Alternating Cone Spaces

The Altenating Cone Space is a space that illustrates strange phenomenon in homotopy theory. In particular, the alternating cone over the circle is a simply connected, cell-like space where non-intuitive higher homotopy/homology pops up. The construction involves attaching cones of shrinking diameter to a square in alternating direction so that they limit on an edge of the square. It was introduced by Eda, Karmiov, and Repovs in [3].

The Alternating Cone Space (over the circle)

What is most striking about the space AC(S^1) is that it is cell-like (anything thickening of it is contractible) and simply connected and yet \pi_2(AC(S^1)\cong H_2(AC(S^1)) is uncountable even though there does not appear to be an “enclosed space” or “twists” to create non-trivial second homology.

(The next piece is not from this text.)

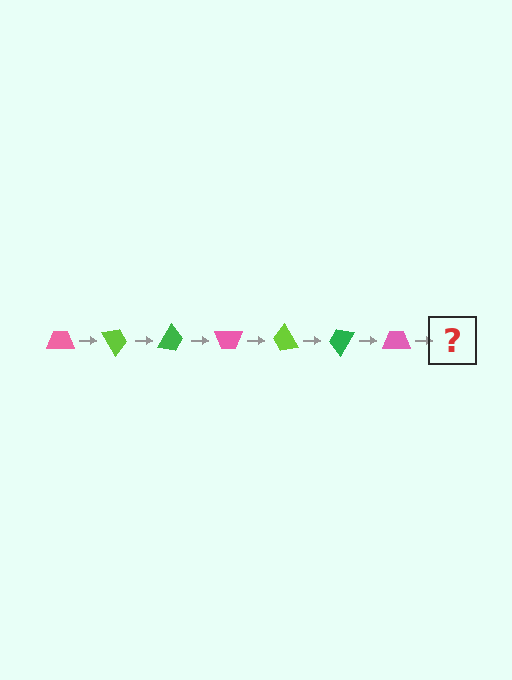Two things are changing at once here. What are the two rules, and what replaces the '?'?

There is also a more genreal construction studied in [3]. Note that the cone CX=X\times [0,1]/X\times\{1\} over any space X can be used in place of the cone over S^1. The gluing is done along the spine \{x\}\times [0,1] of each cone for some given baspepoint x\in X. This results in a functor (X,x)\mapsto AC(X,x) on based spaces. When the basepoint is clear from context, it makes sense to write AC(X) (in fact the homotopy type of AC(X,x) is independent of the choice of basepoint of X).

Constructions similar with alternating cones, e.g. “snake cone” SC(S^1) have been studied in [1,2,4]. It is worth noting that it is shown in Theorem 1.2 of [4] that AC(S^1) and SC(S^1) are homotopy equivalent. While snake cones were constructed first, alternating cones are significantly easier to work with.

Geometric Construction: Start with the unit square S=[0,1]^2\times \{0\} in 3-space. For odd n\geq 1, let C_n be the cylindrical cone

\{\left(\frac{s \cos(2 \pi t)}{10n}+\frac{1}{m},s, \frac{s(\sin(2\pi t)+1)}{10n}\right)\in\mathbb{R}^3\mid 0\leq s,t\leq 1\}.

For even n\geq 2, let C_n be the cylindrical cone

\{\left(\frac{(1-s) \cos(2 \pi t)}{10n}+\frac{1}{m},s, \frac{(1-s)(\sin(2\pi t)+1)}{10n}\right)\in\mathbb{R}^3\mid 0\leq s,t\leq 1\}.

The Alternating Cone over the circle is AC(S^1)=S\cup \bigcup_{n\geq 1}C_n.

Topological Properties: 2-dimensional Peano continuum (path-connected, locally path-connected, compact metric space). AC(S^1) “cell-like” since any \epsilon-thickening is contractible. However, the space itself is not contractible.

Fundamental Group: AC(X) is simply connected for any based Peano continuum X (see Theorem 3.2 of [3]).

Homology groups: While it is known that H_1(AC(S^1))=0 and H_2(AC(S^1)) is non-trivial (see Theorem 3.5 of [3]), not much else is known about these groups.

Higher homotopy groups: \pi_2(AC(S^1)) is known to be non-trivial (see Theorem 3.5 of [3]) but nothing seems to be known about the groups \pi_n(AC(S^1)), n\geq 3.

Cech Homotopy groups: \check{\pi}_n(AC(S^1))=0 for all n.

Cech (co)homology groups: \check{H}_n(AC(S^1))=\check{H}^n(AC(S^1))=0 for all n.

Other Properties:

  • Semi-locally simply connected: Yes
  • Locally simply connected: No
  • Traditional Universal Covering Space: Yes, itself
  • Generalized Universal Covering Space: Yes, itself
  • Homotopically Hausdorff: Yes, trivially
  • Strongly (freely) Homotopically Hausdorff: Yes, trivially
  • Homotopically Path-Hausdorff: Yes, trivially
  • 1UV_0: No, small inessential loops may require homotopies with large diameters to contract.
  • \pi_1-shape injective: Yes, trivially

References

[1] K. Eda, U. H. Karimov, D. Repovs, A construction of simply connected noncontractible cell-like two-dimensional continua, Fundamenta Math. 195 (2007), 193-203.

[2] K. Eda, U. Karimov, D. Repovˇs, On the singular homology of one class of simply-connected cell-like spaces, Mediterranean J. Math. 8:2 (2011), 153–160.

[3] K. Eda, U. H. Karimov, D. Repovs, On 2-dimensional nonaspherical cell-like Peano continua. A simple approach, Mediterranean J. Math. 10 (2013), 519–528.

[4] K. Eda, U. H. Karimov, D. Repovs, A. Zastrow, On Snake Cones, Alternating Cones, and Related Constructions, Glasnik Mat. 48 (2013), no. 1, 115-135.